Le rapport sur l’emploi renforce le plancher des taux

Les importantes statistiques américaines parues la semaine dernière étaient, en plus des taux d'inflation prévus demain et de l'indicateur de confiance des consommateurs (avec des sondages sur l’inflation) qui sera publié vendredi, les dernières données mises à la disposition de la Fed avant sa réunion de mercredi prochain.Et les premiers chiffres communiqués se sont révélés décevants. Les principaux indicateurs ISM de confiance des entreprises (comparables aux PMI européens) ont fait état d'une stagflation, tant dans l’industrie manufacturière que dans le secteur des services. Le marché du travail a subi un ralentissement. Le nombre de postes vacants ("JOLTS") a augmenté de manière inattendue, mais présente un décalage d'un mois (avril vs mai). En ces temps où tout évolue rapidement, ils perdent donc une partie de leur pertinence. Les demandes hebdomadaires d’allocations de chômage se trouvent quant à elles de l’autre côté du spectre. La dernière semaine de mai, elles ont bondi à 247.000, leur hausse la plus élevée depuis octobre de l’année passée. Le rapport mensuel sur l'emploi du cabinet de ressources humaines privé ADP n'a pas non plus été convaincant, avec à peine 37.000 postes créés.

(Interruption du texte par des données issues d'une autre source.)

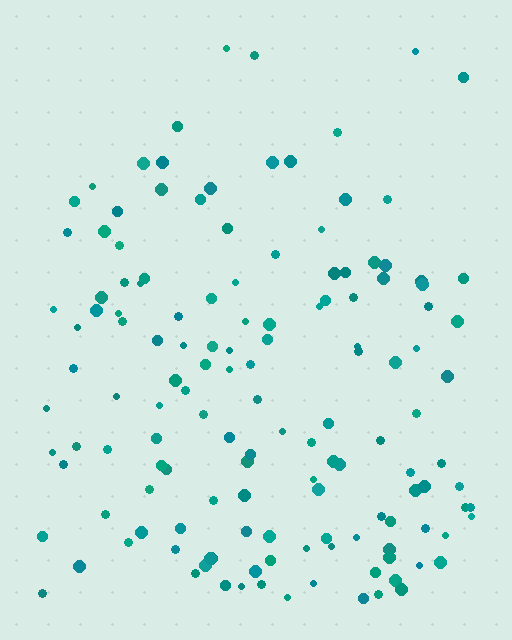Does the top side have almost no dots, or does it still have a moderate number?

La semaine s'est clôturée avec la parution vendredi du rapport officiel sur l’emploi US, les "payrolls". 139 000 nouveaux emplois ont été créés en mai, en ligne avec les 126 000 prévus. Sur le plan psychologique, la barre était toutefois placée plus bas sur le marché. La révision à la baisse cumulée de 95.000 pour mars et avril est donc facilement passée. La croissance des salaires s'est avérée un peu plus forte que prévu et le taux de chômage s’est stabilisé à 4,2 %. Nous restons particulièrement attentifs à ce dernier point. La hausse observée au second semestre 2024 avait déclenché la sonnette d'alarme à la Fed (sous la forme de la règle de Sahm) et a été à la base des réductions de taux cumulées de 100 pb (50-25-25) qui ont suivi.
Cette situation provisoirement compliquée sur le marché du travail facilitera un peu la tâche de la Fed la semaine prochaine, tout du moins sur le plan de la communication. Le statu quo (à 4,25 %-4,5 %) est en fait la seule option envisagable tant que l’économie ne déraille pas et que les incertitudes autour de l’impact du conflit commercial et de la "Big Beautiful Bill" de Trump demeurent à ce point élevées. Les chiffres de l'inflation de demain devraient constituer la dernière pièce du puzzle. Outre le fait que l'inflation reste supérieure à l’objectif de 2 %, c'est surtout sa composition qui est importante. Nous nous attendons aux premiers effets inflationnistes de la guerre commerciale dans, par exemple, l’inflation des marchandises. Cette répercussion des droits de douane sur le consommateur final à un moment où l'inflation est déjà trop élevée, constitue l’une des principales préoccupations de la Fed.
Le rapport sur l’emploi a fait grimper les taux américains (>10 pb) et renforce le plancher sous eux. Le taux à 2 ans avoisine de nouveau les 4 %. Pour un éventuel nouveau mouvement directionnel, il faudra maintenant surtout attendre les adjudications des obligations d'État américaines. L'émission d'emprunts à trois ans de ce soir sera suivie, demain et après-demain, par des émissions encore plus importantes de papiers à 10 et 30 ans. Plusieurs acteurs majeurs ont déjà annoncé la semaine dernière une grève des acheteurs pour les plus longues échéances, en raison des risques trop élevés qu'elles comportent. Aux États-Unis, une adjudication d’obligations d’État à 20 ans s'est déjà soldée par un échec le mois dernier.
Le taux américain à deux ans remonte en direction de 4 %. Plancher provisoirement solide.